Livepeer, a decentralized video encoding platform built on the Ethereum network, announced it has received an $8 million Series A venture capital round lead by Northzone.
Noticing the prodigious increase in video streaming across the web and the prohibitive costs involved in transcoding, serial entrepreneurs Doug Petkanics and Eric Tang built a platform that links encoding providers with anyone who needs processing power for video services.
The infrastructure functions as a “token coordinating network,” incentivizing those with computing power to join and match the needs of those looking to stream, by offering the ability to get paid for their idle processing power in ethereum.
Currently the company has more than 30 providers of compute power on the platform, and more than 100 events have streamed video through Liverpeer. Though Petkanics told TechCrunch, those users may have been an “early-adopter, philosophically-aligned crowd.”
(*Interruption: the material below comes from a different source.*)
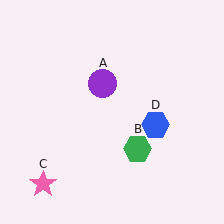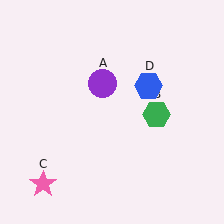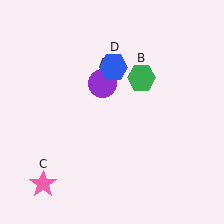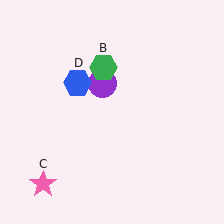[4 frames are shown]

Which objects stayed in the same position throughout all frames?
Purple circle (object A) and pink star (object C) remained stationary.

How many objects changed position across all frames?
2 objects changed position: green hexagon (object B), blue hexagon (object D).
Livepeer is designed for developers who want to build applications that include live video, users who want to stream video, gaming, coding, entertainment, or educational courses, and broadcasters who currently have large audiences and high streaming bills or infrastructure costs.
By making use of idle processing power, Liverpeer drives down the price for encoding. Petkanics said the system is 10 times cheaper than incumbent streaming providers, equivalent to two streams for roughly 70 cents per day, compared to $3 per stream per hour of traditional streaming services.
Founders see an additional growth opportunity in bootstrapping the excess capacity of GPUs used by crypto miners, thereby further reducing costs. Though they also said the Series A funding will go towards implementing applications outside of the purview of crypto-fans to enter the larger marketplace.
The company is offering six months free for new participants as an inducement to try the platform.
Video infrastructure behemoth Brightcove’s former CEO David Mendels joined the upstart as an advisor to the company. And Houseparty founder Ben Rubin was part of the Series A round. Additionally, Digital Currency Group — which acquired CoinDesk in 2016 — Libertus, Collaborative Fund, Notation Capital, Compound, North Island and StakeZero also provided funding.